Themenstarteram 21. Juni 2023 um 5:27

Hallo,

wir haben einen Schaden an einem Fahrzeug, welcher theoretisch einen wirtschaftlichen Totalschaden darstellt. Da es aber nur Plaste und ein leichter Blechschaden ist, möchten wir das kostengünstig in Stand setzen. Die Möglichkeiten haben wir über befreundete Lacker etc.

Nun meine Frage. Da es sich um einen wirtschaftlichen Totalschaden handelt, hat mir dir gegnerische Partei bzw. die Versicherung, lediglich den Wiederbeschaffungswert - Restwert überweisen. Der liegt unterhalb der Reparaturkosten. Bei einer fiktiven Abrechnung hat man ja theoretisch das Recht auf diese. Somit ergibt sich derzeit eine Differenz von ca. 1.000€.

Mir wurde nun erklärt, dass Differenz erst erstattet wird, wenn das Auto weiterhin 6 Monate in unserem Besitz bleibt und im verkehrstauglichen Zustand ist. Aber wer und wie wird nachgewiesen? Und sind das wirklich die einzigen Voraussetzungen?

Ich verstehe diese ganze Regel nicht so ganz und wir haben etwas Sorge, dass wir nach einem halben Jahr auf dem Geld sitzen bleiben.

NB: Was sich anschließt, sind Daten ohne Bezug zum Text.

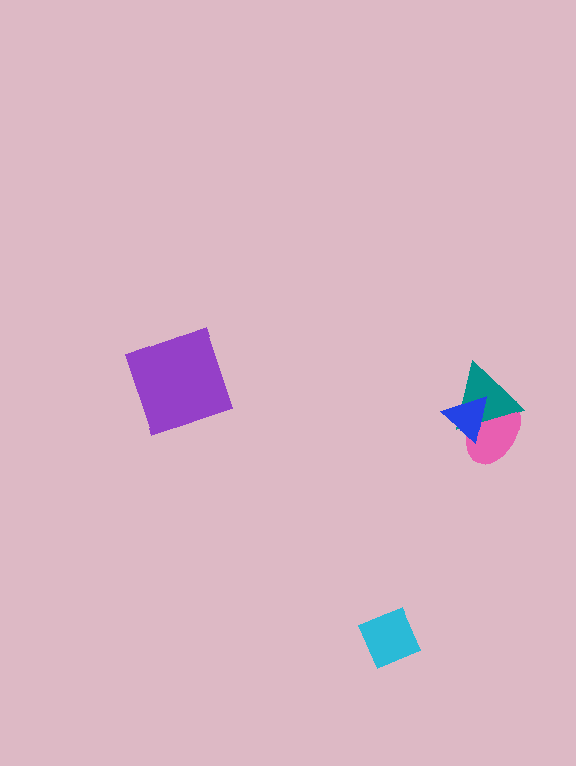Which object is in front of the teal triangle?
The blue triangle is in front of the teal triangle.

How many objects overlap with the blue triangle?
2 objects overlap with the blue triangle.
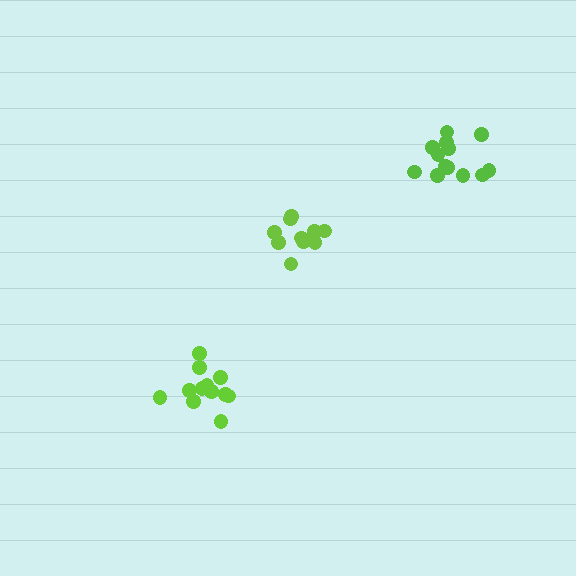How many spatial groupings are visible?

Vielleicht kann mir das einer für "Dummies" erklären? Ich finde das alles etwas absurd. Ein entstandener Schaden ist dem Geschädigten ja grundsätzlich erstmal zu ersetzen. Dieser ist beziffert. Ich verstehe nicht, was diese 6-Monats Hürde soll.

Danke und viele Grüße :-)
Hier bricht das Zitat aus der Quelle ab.